Connecting Jacques Cousteau’s Legacy to the Cuyahoga River Health

The legacy of legendary ocean explorer Jacques Yves Cousteau lives on—right here in northeast Ohio! EarthEcho International, a nonprofit founded by Cousteau’s grandchildren, is partnering with the Cuyahoga Valley Environmental Education Center to equip Ohio youth to take action for global water health, starting with the Cuyahoga River.

This afternoon, EarthEcho staff visited the Education Center to launch a partnership that will connect students to the EarthEcho Water Challenge, an annual program that gives youth a chance to help protect the water resources we depend on every day. As part of the Water Challenge, students test water quality in their local watersheds, then share their data through a global database. Through the project, Ohio youth can connect with a growing movement of citizens who are working to conserve and protect water resources around the world.

EarthEcho was founded in 2000, following the vision of Phillippe Cousteau Sr., son of the famous explorer, who envisioned “a world where every single child can breathe fresh air, drink clean water, and walk on green grass under a blue sky.” Its goal is to provide youth with the resources to solve environmental challenges in their own communities and connect to sustainability efforts worldwide.

EarthEcho’s goals are a perfect match with the mission of the Education Center. Each year, the Education Center introduces over 9,000 students to the wonders of nature through STEM learning (science, technology, engineering, and math). Instead of only reading about things like water health and sustainability in a book, children get a chance to test water quality, see salamanders, and get their hands dirty as they explore the national park.

Jim Trogdon is a teacher at Coventry Middle School in Akron and a member of EarthEcho’s Learning and Education Advisory Panel. Mr. Trogdon has been bringing students to the Education Center for 20 years and recently brought forward the idea of connecting our work in the national park with EarthEcho.

“The Cuyahoga Valley Education Center is about building communities, making connections, and embracing a child’s innate sense of wonder for nature, in the ultimate learning environment—the outdoors!” says Mr. Trogdon. Working with EarthEcho was a natural connection.

One of EarthEcho’s citizen science initiatives is to provide water testing kits to groups in over 140 countries around the world. As part of this World Water Monitoring Challenge, each group collects data about the health of their local watershed, then enters it in a global database where students and scientists can track world water health. The goal is to build public awareness and engagement in protecting water resources around the globe.

Through Mr. Trogdon’s connection, EarthEcho donated water testing equipment to the Education Center, and students from Coventry Middle School began using it today as part of the Education Center’s regular water testing curriculum. The students gathered valuable data near the Lock 29 trailhead about the health of the Cuyahoga River. Later, they’ll enter the data into EarthEcho’s international database, where than can connect their own observations with data about water quality across the entire world.

Denny Reiser

Through this exciting new partnership, the Education Center and National Park Service will help youth connect local actions with global impact—connecting the health of the Cuyahoga River watershed and worldwide water health.

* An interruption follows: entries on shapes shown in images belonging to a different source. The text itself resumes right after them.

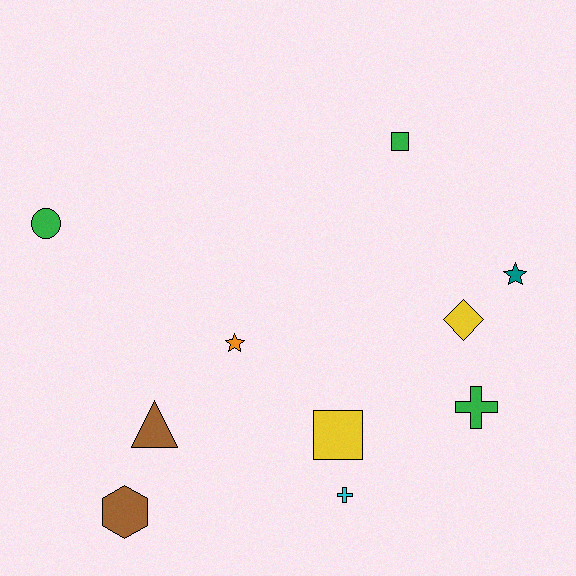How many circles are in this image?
There is 1 circle.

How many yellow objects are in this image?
There are 2 yellow objects.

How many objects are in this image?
There are 10 objects.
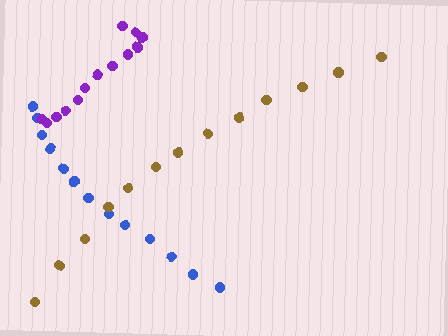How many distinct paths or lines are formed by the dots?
There are 3 distinct paths.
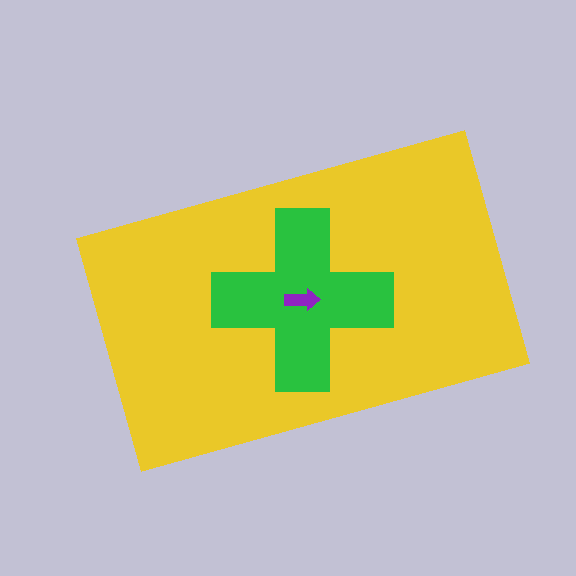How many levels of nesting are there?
3.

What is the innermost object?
The purple arrow.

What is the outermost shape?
The yellow rectangle.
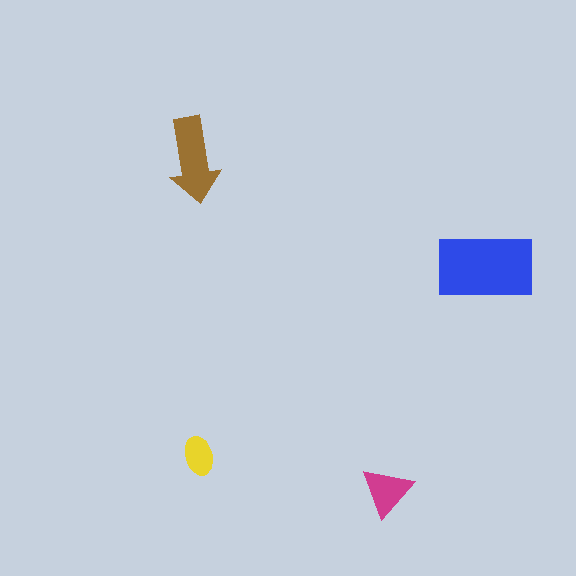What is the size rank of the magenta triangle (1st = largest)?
3rd.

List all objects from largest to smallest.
The blue rectangle, the brown arrow, the magenta triangle, the yellow ellipse.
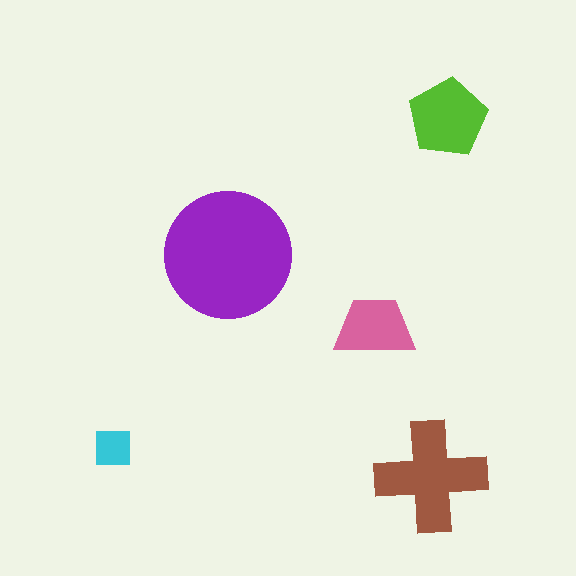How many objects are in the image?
There are 5 objects in the image.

This week’s students are spending several days at the Education Center as part of its flagship residential program, All the Rivers Run. Coventry teacher Mr. Trogdon appreciates the chance for immersive outdoor learning just 30 minutes from the school. He says, ““I want my students to experience connections,” he said. “Connections with their peers, teachers, and in the field with nature.”

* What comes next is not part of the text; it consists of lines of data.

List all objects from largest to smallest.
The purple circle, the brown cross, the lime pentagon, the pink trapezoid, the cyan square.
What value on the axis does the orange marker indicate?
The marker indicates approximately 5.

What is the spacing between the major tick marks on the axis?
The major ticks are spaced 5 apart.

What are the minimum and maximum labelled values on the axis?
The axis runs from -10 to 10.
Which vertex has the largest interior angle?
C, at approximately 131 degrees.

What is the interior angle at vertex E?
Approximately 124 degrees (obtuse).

 His students will take the lessons they’ve learned at the Education Center back to their classroom in the coming weeks. In addition to their water quality monitoring in the national park, they’re also raising rainbow trout in the classroom through a special program focused on connecting students to their local watersheds. They’ve also planted over 1,000 trees and other native plants locally, including in Cuyahoga Valley National Park.

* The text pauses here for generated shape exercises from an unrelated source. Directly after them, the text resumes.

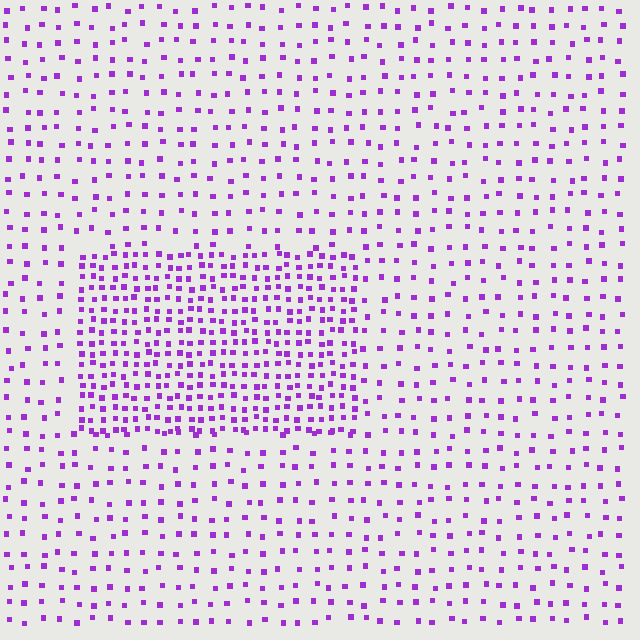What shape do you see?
I see a rectangle.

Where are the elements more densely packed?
The elements are more densely packed inside the rectangle boundary.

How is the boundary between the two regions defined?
The boundary is defined by a change in element density (approximately 2.4x ratio). All elements are the same color, size, and shape.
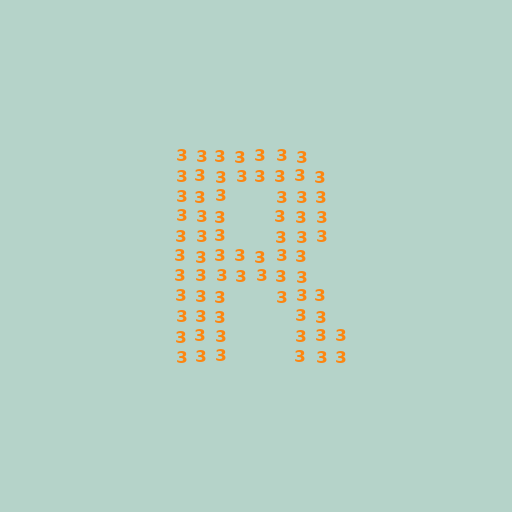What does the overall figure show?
The overall figure shows the letter R.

Going forward, each residential class at the Education Center will take part in the EarthEcho World Water Monitoring Challenge and send its observations to the global database. Students can see what’s happening around the world, sparking their curiosity and sense of connectedness. On March 22, the Education Center  will also take part in World Water Day to focus attention on the importance of freshwater.

Connecting students with real-world environmental issues (and solutions) is one of the primary goals of the Education Center. The partnership with EarthEcho is one more way the Education Center is providing top-notch environmental programming to the youth of northeast Ohio. Thank you to all our members, donors, and volunteers who support our work!